Another issue with the idea that people would voluntarily opt out of working in order to gain benefits to fund a search for new employment is that studies by Glynn and Booth have found that 73% of unemployed workers lived below the poverty line, which is higher than the employed workers. This means that it is unlikely that these workers will want to become unemployed if they know that they are going to have a low income and be below the poverty line. This problem is made even worse if they incorporate the effects on their wives and children. The extra benefits given to a unemployed worker to pay for the upkeep of the rest of his family were very low and probably not sufficient to keep them above the poverty line. Therefore, if a worker has a large family, the chances are they are less likely to indulge in search unemployment.
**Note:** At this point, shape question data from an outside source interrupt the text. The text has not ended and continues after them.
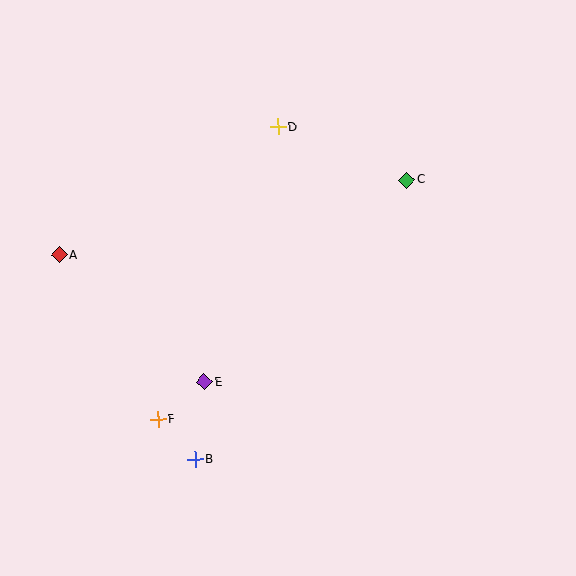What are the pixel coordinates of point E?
Point E is at (204, 382).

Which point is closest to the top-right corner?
Point C is closest to the top-right corner.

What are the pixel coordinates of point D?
Point D is at (278, 127).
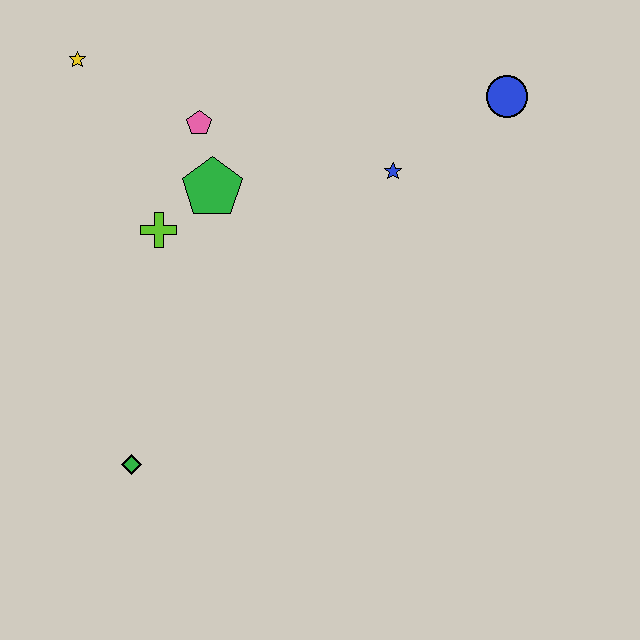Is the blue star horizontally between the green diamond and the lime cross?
No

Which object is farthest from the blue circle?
The green diamond is farthest from the blue circle.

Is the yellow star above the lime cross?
Yes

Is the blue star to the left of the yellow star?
No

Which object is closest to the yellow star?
The pink pentagon is closest to the yellow star.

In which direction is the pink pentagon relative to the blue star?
The pink pentagon is to the left of the blue star.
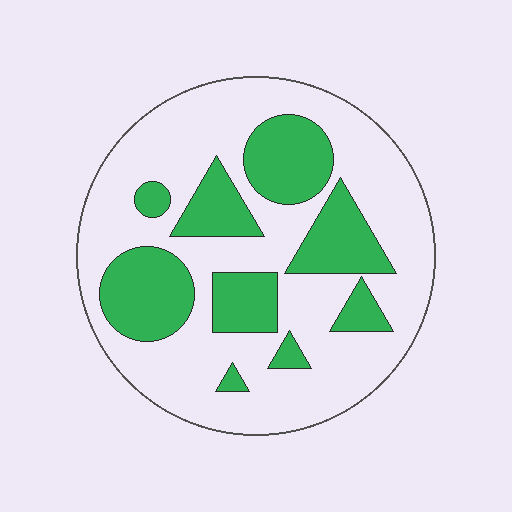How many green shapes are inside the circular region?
9.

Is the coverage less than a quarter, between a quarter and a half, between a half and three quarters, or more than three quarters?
Between a quarter and a half.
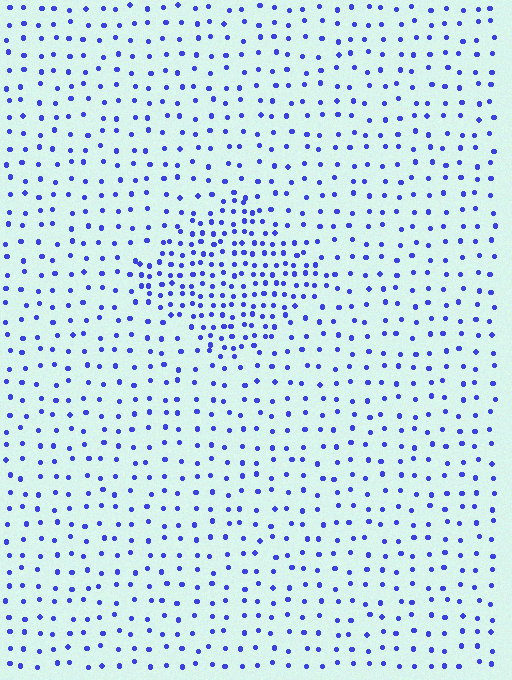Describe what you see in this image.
The image contains small blue elements arranged at two different densities. A diamond-shaped region is visible where the elements are more densely packed than the surrounding area.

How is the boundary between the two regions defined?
The boundary is defined by a change in element density (approximately 2.3x ratio). All elements are the same color, size, and shape.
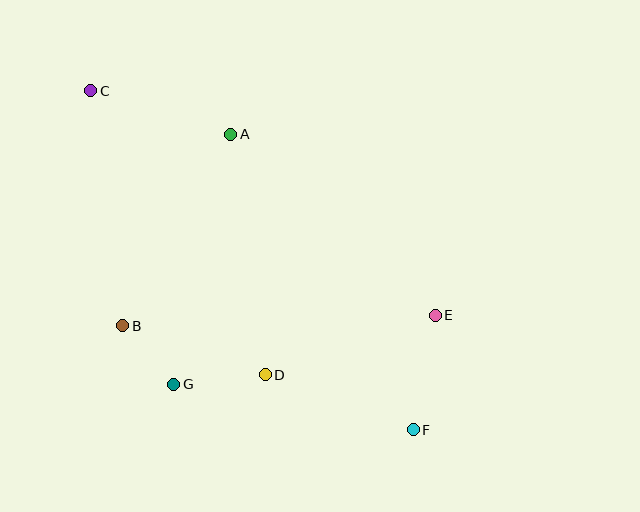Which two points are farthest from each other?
Points C and F are farthest from each other.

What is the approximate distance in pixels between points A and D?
The distance between A and D is approximately 243 pixels.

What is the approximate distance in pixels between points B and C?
The distance between B and C is approximately 237 pixels.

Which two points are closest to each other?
Points B and G are closest to each other.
It is also possible to disaggregate the data into further groups, such as by age, sex or skill level. When this is completed, further evidence against the standpoint of Benjamin and Kochin is revealed. If we solely look at young women, they saw one of the largest increases in the replacement ratio of any group (when divided in this method) but one of the smallest increases in the unemployment rate. A similar but less significant result was found for women over 24. More importantly, if the data is restricted to the unskilled, the model is shown to be skewed, as unskilled people are more likely to be unemployed, but because of this likelihood, unskilled people receive more benefits in terms of their wage, plus their wages will be lower simply due to their lack of skill. This will mean that the model is skewed by the unskilled and if the sample is controlled for skill level and only includes male household heads, the effect of the replacement ratio become almost negligable.
Overall, I think that the reasons proposed by Benjamin and Kochin in the question has at best a minimal effect on the unemployment rate. The changes in the unemployment rate are much more likely to be causes by hysteresis after demand-side shocks, such as the return to gold in 1921 and the world slump in the 1929 to 1932 depression.